FDA blasts Indian drugmaker that made investigators inspect filthy plant in the dark

A number of companies have tried to keep FDA inspectors from getting a thorough look through their manufacturing plants, but none have gone to the extraordinary lengths of the Vikshara Trading & Investments plant in Gujarat, India, whose products the FDA banned over the deceptions.

Not only did the company put off an FDA inspection for months by claiming that its workers were on strike—even though it continued to manufacture products—but once inspectors got into the plant, they were left in the dark, literally. No lights were turned on, requiring inspectors to look around with flashlights.

The agency placed the plant on its import alert list in February and on Tuesday posted a recently issued warning letter that was short and sweet. It told Managing Director Tushar Patel that the site’s drugs are considered adulterated because they were manufactured, held or packaged at a facility where the owner delayed and/or limited an inspection.

Those delays began last summer after the FDA contacted the plant to set up a June 27 inspection and to make sure records would be available. Days ahead of the visit, the company delayed, telling the FDA that it workers had gone on strike and that they were blocking the entrance to the plant.

In July, the FDA was told that workers remained on strike, and in August the company sent the FDA “purported evidence of the strike” which included copies of employee resignation letters and a photograph of striking employees blocking the facility's entrance.

The problem, the FDA said, was that it learned that the company had “actively manufactured numerous products” between July 11 and August 9, the period of the alleged civil unrest that was supposed to have stopped production at the facility.

When inspectors finally got into the facility in October, they found more obstacles.

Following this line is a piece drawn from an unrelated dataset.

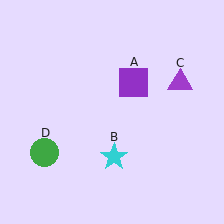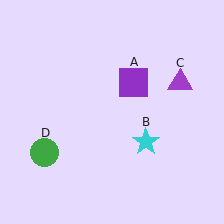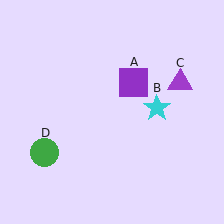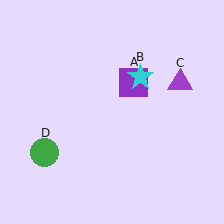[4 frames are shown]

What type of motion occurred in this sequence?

Doors to the “vessel room and packaging and labeling storage areas were locked,” and lights were turned off throughout the plant.

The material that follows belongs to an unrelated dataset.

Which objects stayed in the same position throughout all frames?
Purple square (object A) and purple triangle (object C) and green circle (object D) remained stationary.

Inspectors had to use flashlights to see in some areas. But even with limited visibility, they observed drug powder scattered throughout production areas, caked on the floor, and covering containers of finished products, as well as trash throughout the facility

Rounding out the plant’s failures was its refusal to provide inspectors with records. Managers indicated they would send them electronically later, but the warning letter says the agency has still not received any.

While the measures taken by Vikshara Trading & Investments to prevent an inspection were extraordinary, the plant is not the first to try to keep inspectors out, and the FDA is not the only regulatory agency to face such dodges.

Last year, the FDA warned Nippon Fine Chemical for the same kinds of shenanigans at its facility in Takasago City. At one point, NFC managers directed employees to form a human barrier by standing shoulder to shoulder to block access to areas of the laboratory and equipment used to analyze drugs destined for U.S. distribution.

Earlier this year, the FDA banned products from the Zhangqiu City, China, plant of API maker Jinan Jinda Pharmaceutical Chemistry because of a host of problems. Earlier, the European Medicines Agency had taken action against the company when inspectors from Italy reported that in a follow-up inspection they discovered raw supplies and finished products in a room in which the door had been screwed shut by employees. Inspectors "concluded there was a serious risk of data falsification" related to the ingredients in the room.